Throughout this question, we shall denote by $\neg$ the relation on a semigroup $(A, * )$ defined so that elements x and y of the semigroup satisfy the relation $x \neg y$ if and only if there exists some element $s$ of the semigroup $A$ such that $s * x = y * s$

1. Prove the relation $\neg$ is a transitive relation on $A$ for all semigroups $(A, *)$.

2. Prove that the relation $\neg$ is a reflexive relation on $A$ for all semigroups $(A, *)$.

3. Prove that if the semigroup $(A, *)$ is a group, then the relation $\neg$ on $A$ is an equivalence relation.

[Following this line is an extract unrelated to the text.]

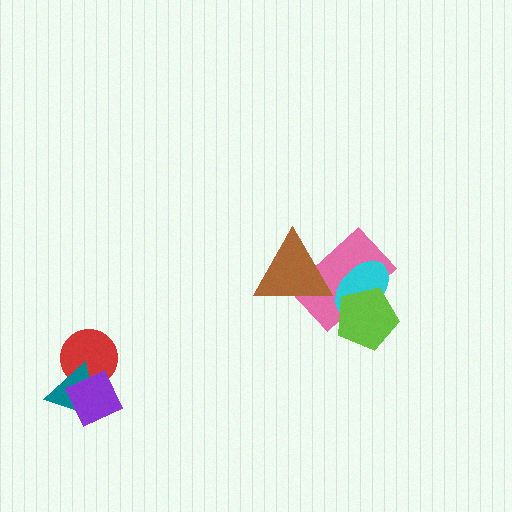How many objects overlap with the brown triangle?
1 object overlaps with the brown triangle.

4. Prove that if $(A, *)$ is a group, and if the relation $\neg$ is a partial order on $A$, then the binary operation $*$ of the group $A$ is commutative.

You guys helped me through 3, so now I feel like a total jerk asking for more help, but there's not much more I can do.

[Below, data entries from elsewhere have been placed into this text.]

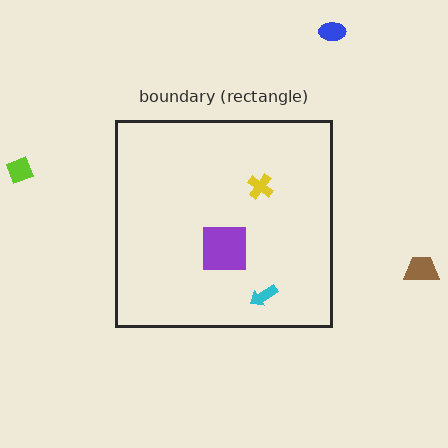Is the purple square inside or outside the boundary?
Inside.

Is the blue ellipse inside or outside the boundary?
Outside.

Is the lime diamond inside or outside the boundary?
Outside.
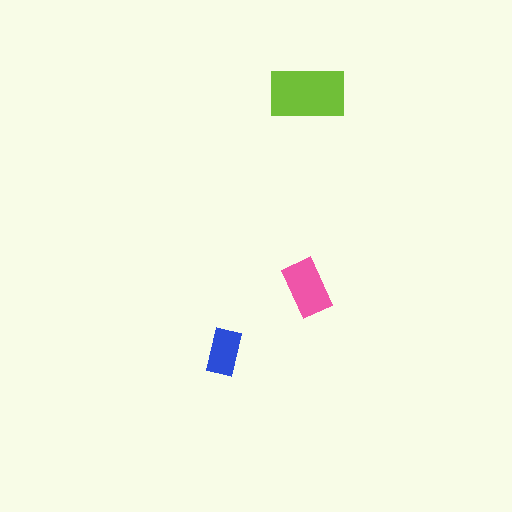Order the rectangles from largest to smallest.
the lime one, the pink one, the blue one.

If anyone could give me a hint that'd be great. Basically, never proven that anything is commutative before, so bear with me. The only real equation I have to work with is $s * x = y * s$, and it's inverse $s^-1 * y = x * s^-1 $, which, one of my numerous issues is that equation exists only if $y=x$ as the thing is a partial order, which means that if I go and show that $s^-1 * s = s * s^-1$, that's meaningless, as of course something times the inverse itself is equal both ways (as the thing is a group), and if I show $x*y = y*x$ this is equally as meaningless, as I'm not showing it for any $x$ or $y$, but for $x$ and $y$ which are equal, as per the whole partial order deal.

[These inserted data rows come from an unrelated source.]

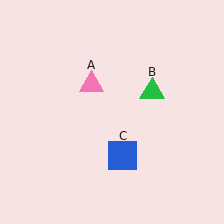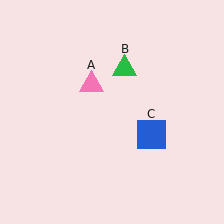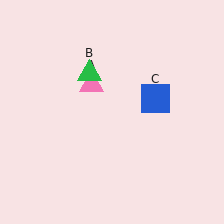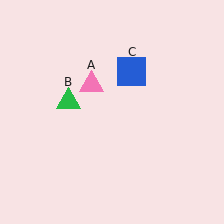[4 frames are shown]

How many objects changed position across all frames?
2 objects changed position: green triangle (object B), blue square (object C).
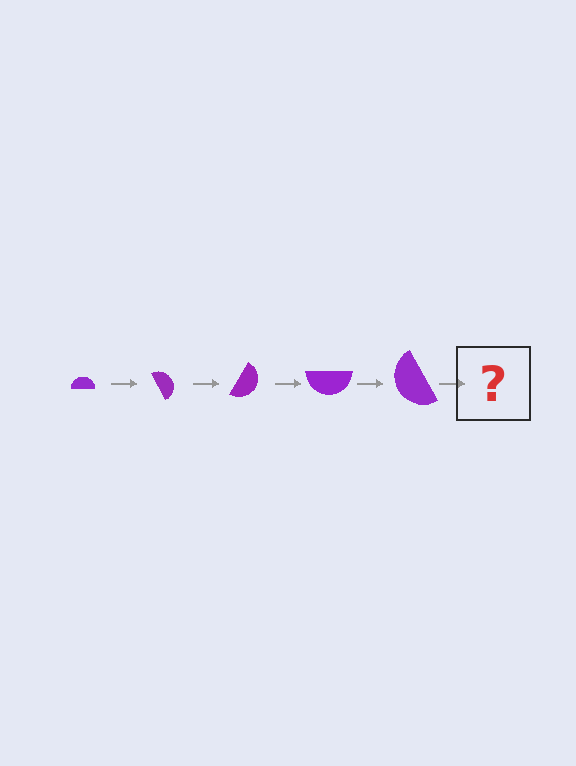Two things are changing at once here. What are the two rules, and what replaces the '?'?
The two rules are that the semicircle grows larger each step and it rotates 60 degrees clockwise each step. The '?' should be a semicircle, larger than the previous one and rotated 300 degrees clockwise from the start.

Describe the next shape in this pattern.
It should be a semicircle, larger than the previous one and rotated 300 degrees clockwise from the start.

Basically here for guidance, any help is tremendously appreciated.

Answer 1

Let $x, y\in A$. Since $(A,*)$ is a group, $y$ has an (unique) inverse $y^{-1}\in A$, and letting $s = y^{-1}$ and $e$ denote the identity of $A$,

\begin{align} s * (y * x) &= (s * y) * x & (\text{since $*$ is associative})\\ &= e * x &(\text{because $s$ is the inverse of $y$}) \\ &= x & (\text{by definition of $e$})\\ &= x * e &(\text{by definition of $e$})\\ &= x * (y * s) &(\text{since $s$ is the inverse of $y$})\\ &= (x * y) * s &(\text{since $*$ is associative}) \end{align}

Hence, by definition of $\neg$, $$y * x\, \neg\, x * y.$$ The same argument with the roles of $x$ and $y$ switched shows that $$x * y \, \neg \, y * x.$$ Since $\neg$ is a partial order, which property does $\neg$ have that allows you to deduce $y * x = x * y$?

Answer 2

As you say, by part 3 and the assumption of 4, the equivalence classes of $\neg$ are all of size 1. In my last answer, I said that $\neg$ is the equivalence relation on $A$ with equivalence classes consisting of the conjugacy classes of $A$. If these are all singletons, then this means that $x^{-1}yx=y$ for all $x,y\in A$.

If $e\in A$ is the identity element (of the group) and $x,y\in A$ are arbitrary, then $$x^{-1}y^{-1}xy= (x^{-1}y^{-1}x)y= y^{-1}y= e$$ and so $xy=yx$, as required.